In the case of Blair v. Chicago, 201 U. S. 400, Justice Day, after a comprehensive discussion of the authorities covering this question, frames the rule in the following form:
“As a rule of construction, a statute amended is to be understood in the same sense exactly as if it had read from *811the beginning as it does amended.” Approved in Pennsylvania Co. v. United States, 236 U. S. 351.
Our own court in full accord with the decided weight of authority announces the rule in the following form:
“The section of an act properly amended should be construed precisely as though it had been originally enacted in its amended form.” State v. Hevelone, 92 Neb. 748.

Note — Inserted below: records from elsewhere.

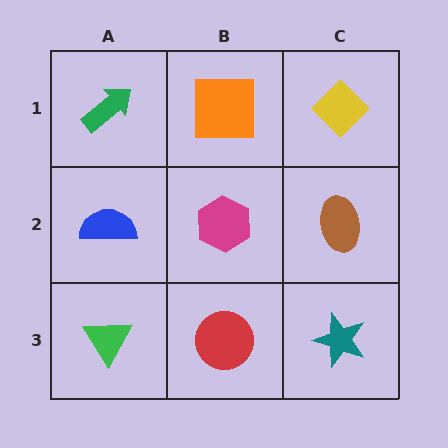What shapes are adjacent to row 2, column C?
A yellow diamond (row 1, column C), a teal star (row 3, column C), a magenta hexagon (row 2, column B).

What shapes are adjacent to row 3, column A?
A blue semicircle (row 2, column A), a red circle (row 3, column B).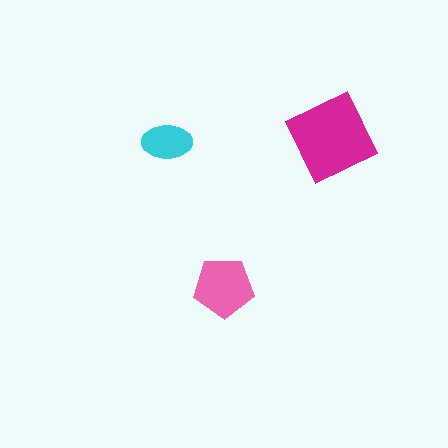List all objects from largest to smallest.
The magenta square, the pink pentagon, the cyan ellipse.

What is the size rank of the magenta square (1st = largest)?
1st.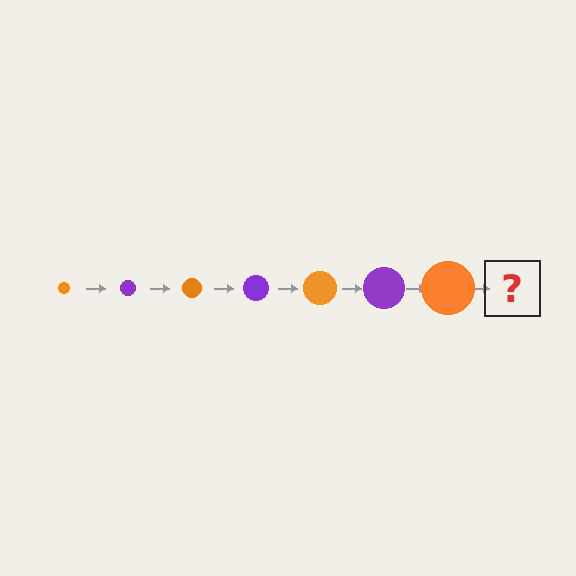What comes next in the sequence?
The next element should be a purple circle, larger than the previous one.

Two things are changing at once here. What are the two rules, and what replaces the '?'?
The two rules are that the circle grows larger each step and the color cycles through orange and purple. The '?' should be a purple circle, larger than the previous one.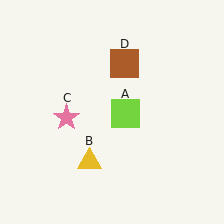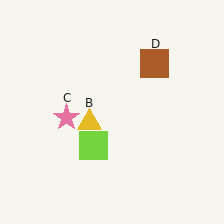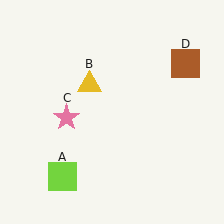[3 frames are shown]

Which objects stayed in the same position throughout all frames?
Pink star (object C) remained stationary.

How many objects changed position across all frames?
3 objects changed position: lime square (object A), yellow triangle (object B), brown square (object D).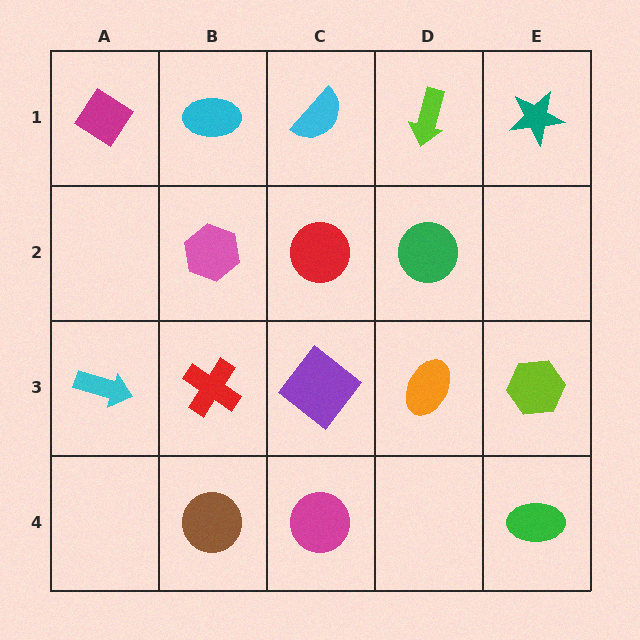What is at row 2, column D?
A green circle.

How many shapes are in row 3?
5 shapes.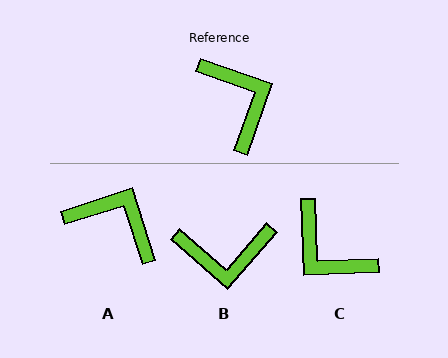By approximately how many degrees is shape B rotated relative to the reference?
Approximately 112 degrees clockwise.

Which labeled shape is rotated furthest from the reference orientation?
C, about 159 degrees away.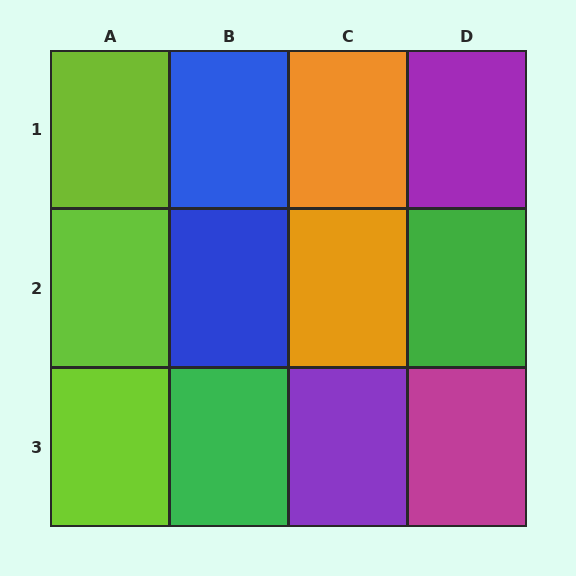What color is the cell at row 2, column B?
Blue.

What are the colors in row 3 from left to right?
Lime, green, purple, magenta.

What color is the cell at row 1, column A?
Lime.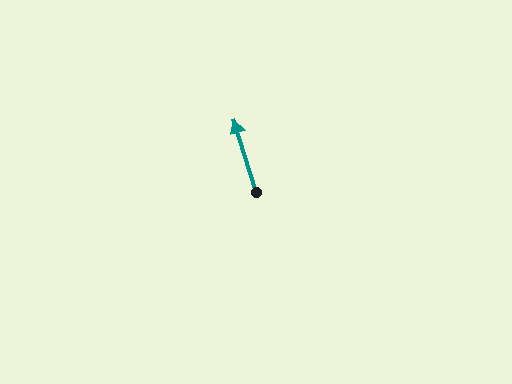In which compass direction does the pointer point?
North.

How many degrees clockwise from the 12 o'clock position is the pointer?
Approximately 343 degrees.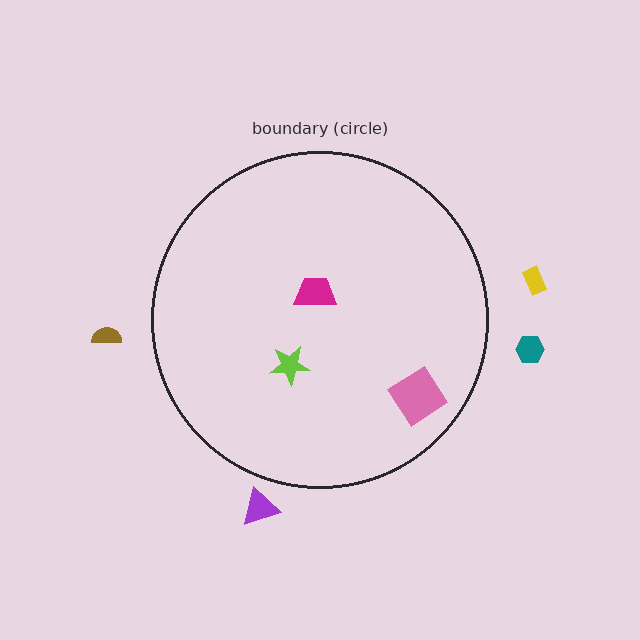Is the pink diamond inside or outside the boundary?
Inside.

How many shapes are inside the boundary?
3 inside, 4 outside.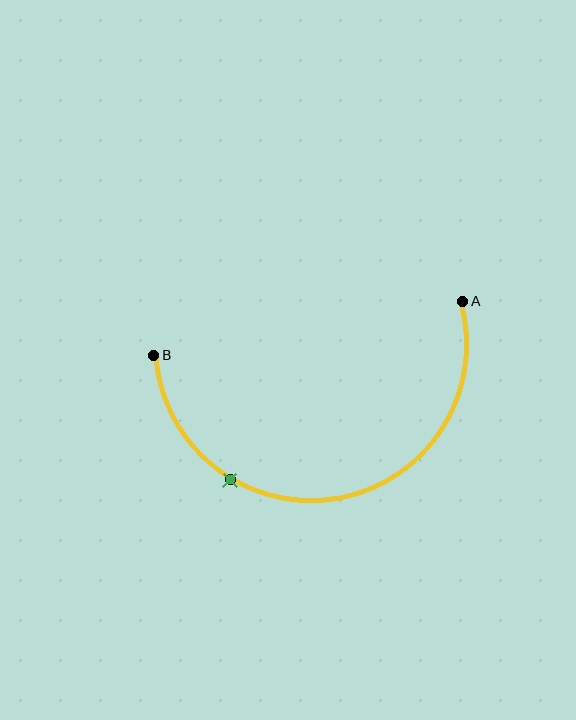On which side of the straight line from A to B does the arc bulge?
The arc bulges below the straight line connecting A and B.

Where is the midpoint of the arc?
The arc midpoint is the point on the curve farthest from the straight line joining A and B. It sits below that line.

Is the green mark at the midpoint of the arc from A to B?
No. The green mark lies on the arc but is closer to endpoint B. The arc midpoint would be at the point on the curve equidistant along the arc from both A and B.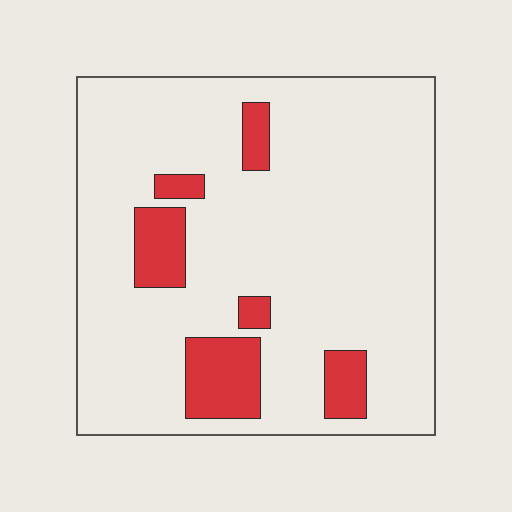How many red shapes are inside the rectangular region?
6.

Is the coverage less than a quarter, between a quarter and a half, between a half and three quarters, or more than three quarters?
Less than a quarter.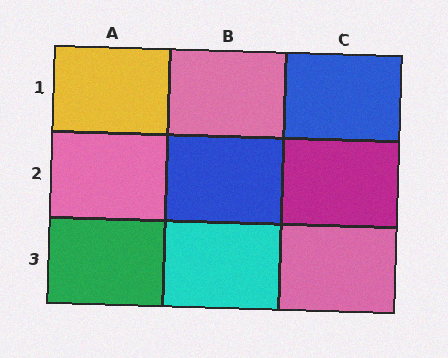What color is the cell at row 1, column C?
Blue.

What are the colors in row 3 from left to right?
Green, cyan, pink.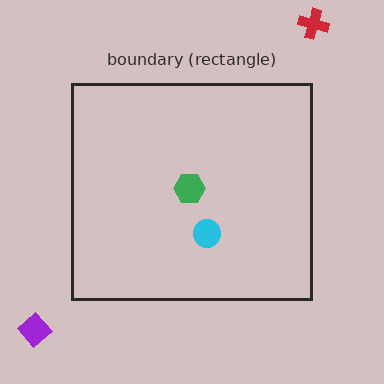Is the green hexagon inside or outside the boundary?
Inside.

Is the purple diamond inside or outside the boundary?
Outside.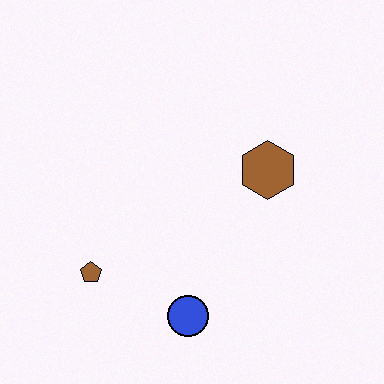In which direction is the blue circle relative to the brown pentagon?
The blue circle is to the right of the brown pentagon.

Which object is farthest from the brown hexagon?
The brown pentagon is farthest from the brown hexagon.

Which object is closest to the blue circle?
The brown pentagon is closest to the blue circle.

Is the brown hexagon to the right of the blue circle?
Yes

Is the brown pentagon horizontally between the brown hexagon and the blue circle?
No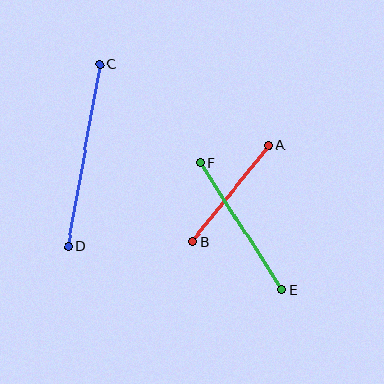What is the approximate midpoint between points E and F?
The midpoint is at approximately (241, 226) pixels.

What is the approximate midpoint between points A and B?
The midpoint is at approximately (230, 194) pixels.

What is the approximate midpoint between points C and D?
The midpoint is at approximately (84, 156) pixels.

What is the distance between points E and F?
The distance is approximately 151 pixels.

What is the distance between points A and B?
The distance is approximately 123 pixels.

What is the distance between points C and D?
The distance is approximately 185 pixels.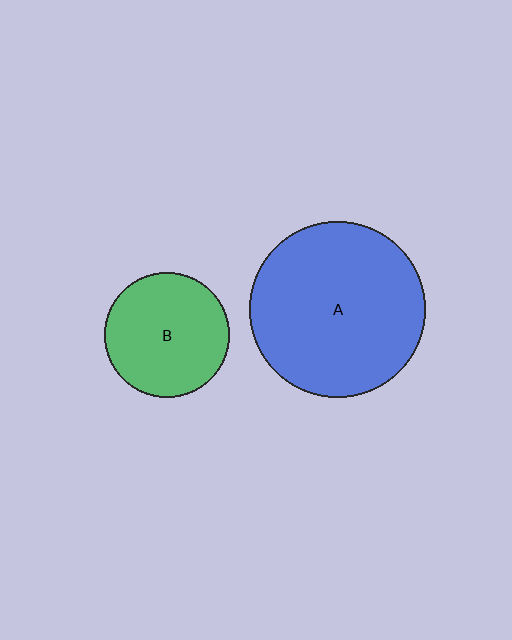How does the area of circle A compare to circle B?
Approximately 2.0 times.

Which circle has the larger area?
Circle A (blue).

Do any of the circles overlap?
No, none of the circles overlap.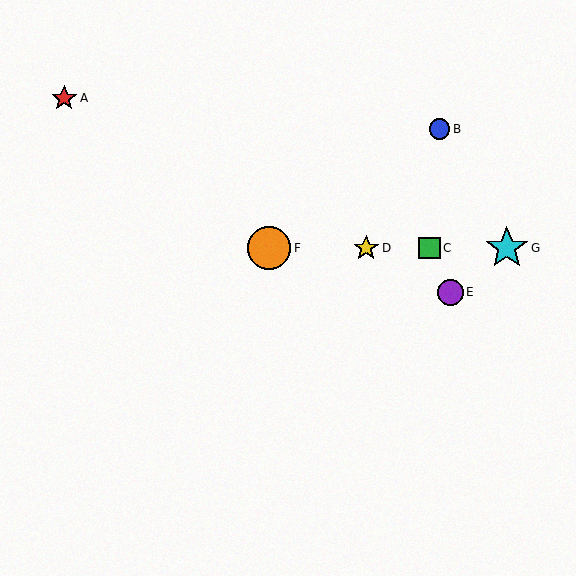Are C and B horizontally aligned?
No, C is at y≈248 and B is at y≈129.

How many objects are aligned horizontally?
4 objects (C, D, F, G) are aligned horizontally.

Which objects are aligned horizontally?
Objects C, D, F, G are aligned horizontally.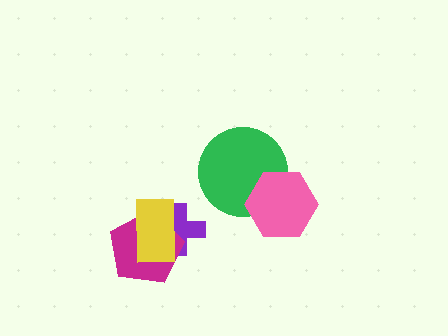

So it fairly appears that to the authority of this rule there can be no contention; as to the result of it's application in the present case, little doubt. Reading the controlling statute before us, as an entirety, together with the amendment of 1927, “precisely as though it had been originally enacted in its amended form,” “with its several sections and parts mutually acting upon each other,” the words of the amendment “nor cause such note to be usurious” inevitably and inescapably would apply to all mortgages filed on or after July 1, 1911, and would therefore necessarily apply to the contracts in suit here. It would likewise involve, we respectfully submit, an unconditional negation of the premises on which the majority decision is based, viz.: “We discover nothing to indicate an intent of the legislature that (this legislation) it should operate other than prospectively.” If this is true, and the provision now construed is valid, it will operate retrospectively to cut off all defenses of usury for the future even in actions upon contracts previously made. Gibson v. Sherman County, 97 Neb. 79. In the Gibson case this court substantially without reservation quoted, approved, applied, and in applying adopted the doctrine on the subject, of usury announced by the supreme court of the United States in Ewell v. Daggs, 108 U. S. 143. The following excerpt will disclose the tenor of our then decision:
“Independent of the nature of the forfeiture as a penalty (for usury), which is taken away by a repeal of the act, the more general and deeper principle on which they are to be supported is, that the right of a defendant to avoid his contract is given to him by statuté, for purposes of its own, and not because it affects the merits of his obligation; and that *812whatever the statute gives, under such circumstances, as long as it remains in fieri, and not realized by having passed into a completed transaction, may, by a subsequent statute, be taken away. It is a privilege that belongs to the remedy, and forms no element in the rights that inhere in the contract. The benefit which he has received as the consideration of the contract, which, contrary to law, he actually made, is just ground for imposing upon him, toy subsequent legislation, the liability which he intended to incur. That principle has been repeatedly announced and acted upon by this court.”
If this authority be finally adhered to, the judgment of the district court in this case must be revérsed, with directions to enter decree in accordance with plaintiffs’ petition. On the other hand, if the principles announced in the case be disapproved and the contention of appellees on these points be accepted by the majority, the result will be to approve the decree entered in the district court. But at least the merits of the case should be determined and the parties to mortgages advised as to their rights and the state notified as to the actual condition of this potential source of revenue, for, though not a technical parity to this litigation, it will nevertheless be affected toy the results.
To determine the validity of the provision we have discussed, “nor render such note usurious,” I conceive to be an imperative duty imposed by the record on this court, and because of the failure of the majority so to do, I am constrained to dissent.